She nods and smiles. There's a brief bout of semi awkward silence. She looks at her watch.
"You got somewhere to be?" I ask.
"Not really, all done for the day, lecture wise."
"You wanna get a drink?" Please say yes.
"Sure thing." Yes!
"Pub, Hector's House maybe?"
"Bit early for me. How about coffee?"
"Yeah safe, where?"
"Do you know Wai Kika Moo Kau?" "No, but it sounds interesting." I laugh and click my ballpoint pen a few times just to keep my fingers busy.
Wai Kika Moo Kau is situated in the heart of the North Laines. We walk through a sunny Pavilion Gardens where birds chirp in the trees and the leaves and grass are illuminated by the rich golden sunshine. Inside the café it's a fairly large space with exposed beams and wooden tables, which is an odd combination with the light blue paint throughout but it doesn't bother me for too long. V gets a soyachino and a vegetarian burrito, I get a milkshake and wonder why it's called Why Kick a Moo Cow when most of the options on the menu involve dairy, still there's enough vegan alternatives to keep the hippies happy I guess. We sit outside.
"So, how you finding Brighton?" Asks V after finishing her mouthful.
"Yeah loving it. Town's pretty hectic day and night, doesn't seem like you could ever be at a loss for things to do."
"Yeah true, although sometimes that's more of a curse than a gift, there's always something to distract you."

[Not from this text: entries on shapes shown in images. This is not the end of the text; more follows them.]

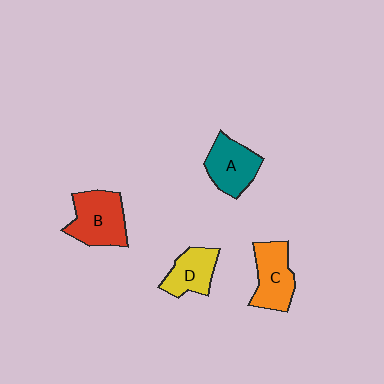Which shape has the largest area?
Shape B (red).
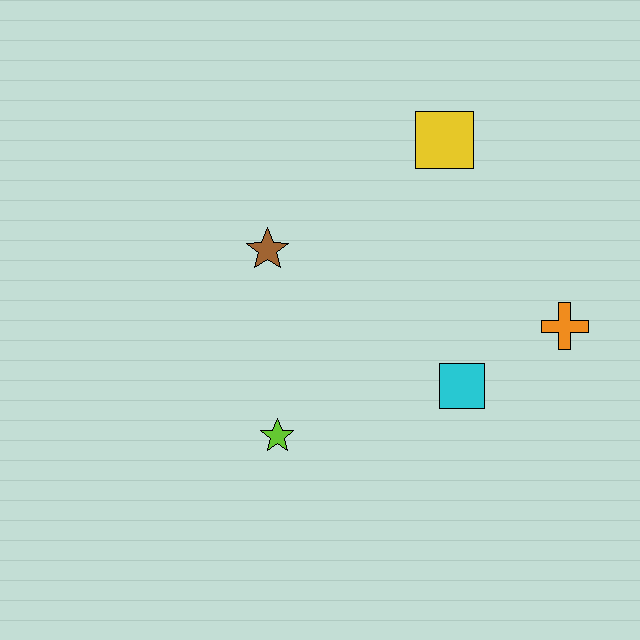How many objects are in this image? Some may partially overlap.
There are 5 objects.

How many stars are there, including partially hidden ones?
There are 2 stars.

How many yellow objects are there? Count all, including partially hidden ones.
There is 1 yellow object.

"That's cool, I've gotta pretty short attention span anyway."
She giggles and bites her bottom lip delicately. Our eyes meet, make love for a second then she looks down to sip her soyachino.
"You're vegan then?" I ask, keen to keep the conversation flowing.

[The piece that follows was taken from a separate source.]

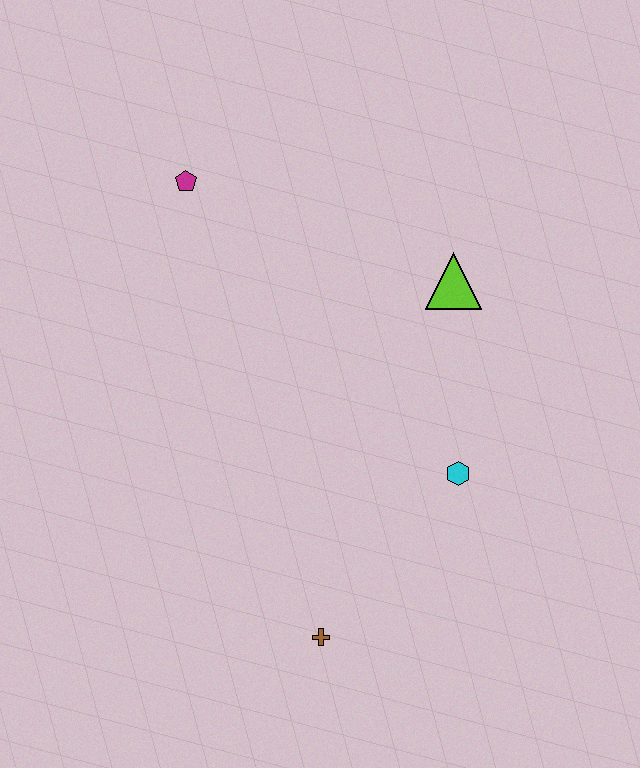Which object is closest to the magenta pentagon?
The lime triangle is closest to the magenta pentagon.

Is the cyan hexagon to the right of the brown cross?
Yes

"Not really, not even a vegetarian fully. I don't eat any red meat, or white much, but I do love my fish."
"Ahhh, so you're a pestatarian?"
She giggles again. I like making her laugh.
"Pescatarian." She corrects sweetly.
"Same difference."
We talk the usual first date banter, where we grew up, family, friends, musical interests. Not that this an official first date, but it's got that vibe. She assures me she'll help proof-read my essay, once it's written. If it's ever written. Although I think I'll give it a go, can't be too hard and V's impetus and commitment to her course is inspiring me. I'd write the fucking thing just to impress her.
"The Text is a Tissue of Quotations Drawn From the Innumerable Centres of Culture." Discuss.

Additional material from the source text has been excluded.